Work on raw textual data from a scanned catalog.
I only want to keep 2 types of strings:
- begining with a number (artists works)
- containing 2 juxtaposed uppercases letters **with accents **(artists names)
I want easily to remove everything else (with true -false?)
my datas
ÁÀDFDS (artist 1 with accents)
1 Lorem ipsum dolor sit amet, consectetur adipiscing elit.
AB (artist 2)
2 Nulla sollicitudin elit in purus egestas, in placerat velit iaculis.
B'BDDED (artist 3)
az*ù*ù*ù (bad string)
3 Nunc et eros eget turpis sollicitudin mollis id et mi.
4 Mauris condimentum velit eu consequat feugiat.
5 Suspendisse sit amet metus vitae est eleifend tincidunt.
ÉÈDFSF (artist 4)
6 Sed cursus augue in tempus scelerisque.
A..gdgdgdg (bad string begining with a upper case letter)
7 in commodo enim in laoreet gravida.
expected results
with accents DFDS
1 Lorem ipsum dolor sit amet, consectetur adipiscing elit.
AB
2 Nulla sollicitudin elit in purus egestas, in placerat velit iaculis.
B'BDDED
3 Nunc et eros eget turpis sollicitudin mollis id et mi.

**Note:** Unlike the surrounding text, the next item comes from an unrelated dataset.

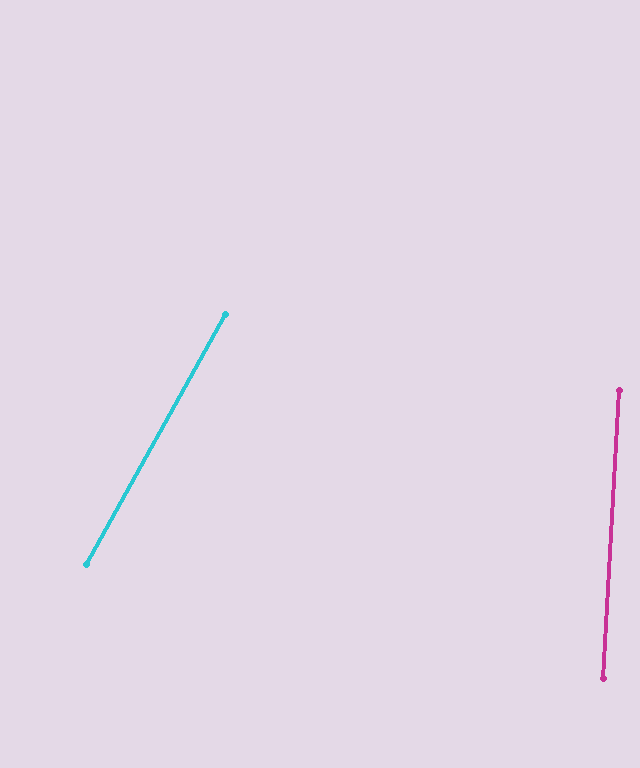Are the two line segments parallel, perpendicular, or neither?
Neither parallel nor perpendicular — they differ by about 26°.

4 Mauris condimentum velit eu consequat feugiat.
5 Suspendisse sit amet metus vitae est eleifend tincidunt.
ÉÈDDFSF
6 Sed cursus augue in tempus scelerisque.

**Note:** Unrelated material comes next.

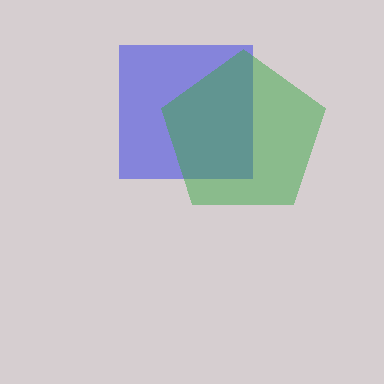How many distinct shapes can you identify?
There are 2 distinct shapes: a blue square, a green pentagon.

7 in commodo enim in laoreet gravida.
The data is imported into R with:
readlines ("clipboard")
I am able to identify lines including artist names in capital letters with different regex
e.g.
[A-ZÁÀÂÄÃÅÇÉÈÊËÍÌÎÏÑÓÒÔÖÕÚÙÛÜÝYÆO][A-ZÁÀÂÄÃÅÇÉÈÊËÍÌÎÏÑÓÒÔÖÕÚÙÛÜÝYÆO |']
I am able to identify lines including artworks
^[0-9]+[\s]
Any help would be greatly appreciated.
Just a side-note: [:upper:] matches uppercase letters in the current locale (see source). Thus, this solution is good if you work with one locale:
ll <- readLines(textConnection("ÁÀDFDS (artist 1)
1 Lorem ipsum dolor sit amet, consectetur adipiscing elit.
AB (artist 2)
2 Nulla sollicitudin elit in purus egestas, in placerat velit iaculis.
BBDDED (artist 3)
az*ù*ù*ù (bad string)
3 Nunc et eros eget turpis sollicitudin mollis id et mi.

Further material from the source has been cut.